Si le interesan los chismes de la corona británica, recordará que el año pasado nos trajo unos buenos sobre el matrimonio entre el hijo menor del Rey Carlos III y la finada princesa Diana, el Principe Harry, y la actriz estadounidense Megan Markle, que destacaron por el destape del racismo, la discriminación y el rechazo hacia lo mestizo, “la raza mixta” o hacia la “raza negra” que ella representaba, lo que los obligó a renunciar a sus privilegios conduciéndolos al exilio. Ya ni hablar, por otro lado, de los que abogan a favor de la migración en donde uno de los “argumentos de apoyo” es que estas personas son las que sirven para lavar los baños, construir la infraestructura, recoger la basura, limpiar las calles o cuidar de los niños o ancianos, después de todo, los migrantes suelen ser los de las “naciones inferiores”; y los que argumentan en contra, sostienen que, en tanto su inferioridad, son ellos los que llevan la violencia y la perdición a los jardines. Todo lo anterior es un hecho a pesar de que las razas humanas no existe más allá del planeta onírico de unos cuantos.

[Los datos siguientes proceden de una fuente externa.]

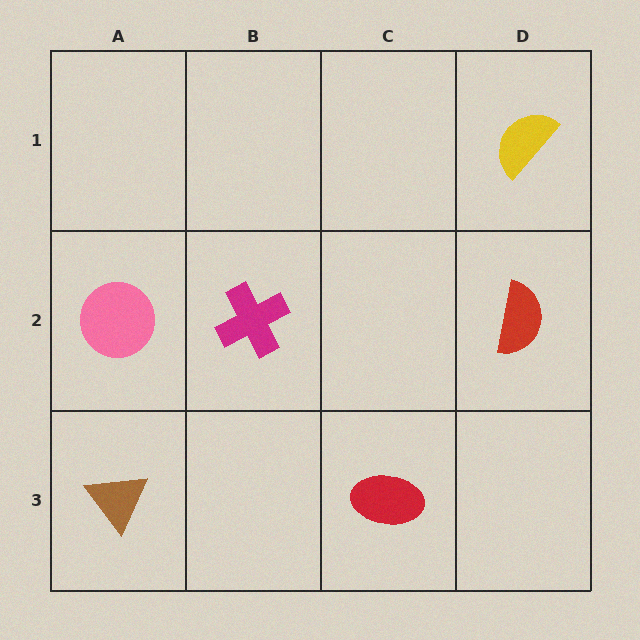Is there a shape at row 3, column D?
No, that cell is empty.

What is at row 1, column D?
A yellow semicircle.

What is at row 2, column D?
A red semicircle.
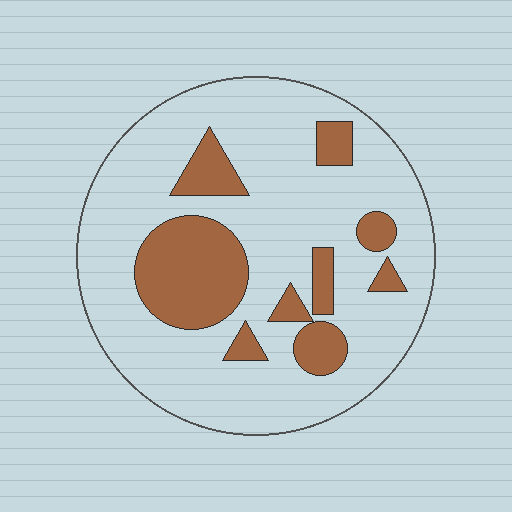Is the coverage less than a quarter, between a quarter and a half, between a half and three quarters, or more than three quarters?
Less than a quarter.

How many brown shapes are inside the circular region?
9.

Aun cuando podrían escribirse miles de páginas en los rotativos con las lecciones del racismo moderno, su fortalecimiento y alabanza, es probable que, para cualquier mente que sepa cómo opera el orbe en el que vivimos, no quepa duda de esta terrible realidad, por lo que es mejor concentrarnos en la pregunta, ¿cómo se vence un arraigado ideario colectivo que ha sido útil para la oligarquía que pretende destruir el mundo plural que nos caracteriza? La respuesta no es simple, mas un primer paso podría ser insistir en una educación integral que combine ciencia (natural y social), filosofía y espiritualidad en igual de condiciones: la primera, porque sus descubrimientos echan por la borda los argumentos sobre los cuales se sostiene el racismo, la segregación o las ideas de evolucionismo cultural, debilitando su fortalecimiento irracional; la segunda, porque es con ésta con la que se aprende a cuestionar desde la razón lo que los sentidos nos hacen considerar como “real”, mostrándonos sus engaños, nuestros fallos e incoherencias; y la tercera porque, mientras no se trabaje el ego destapando sus peligrosas y seductoras mentiras, se seguirá pensando que existen seres humanos más puros, más limpios, más bellos, más sanos, más dignos, más capaces, más inteligentes y más avanzados que otros; sin embargo, el ego siempre ha sido el reforzador de los que se consideran superiores, porque gracias a él no necesitan de la ciencia, del conocimiento, de la razón ni de la justicia, mucho menos de las pruebas incuestionables para señalar a otros hacia abajo mientras duermen tranquilos pensando que, en efecto, ellos están arriba de los de su propia especie y más cerca del cielo gracias a, ¿los designios de dios? Pero bien lo dijo Carl Sagan: “afirmaciones extraordinarias requieren de pruebas extraordinarias”, entonces, ¡pruébenlo!, si es que pueden.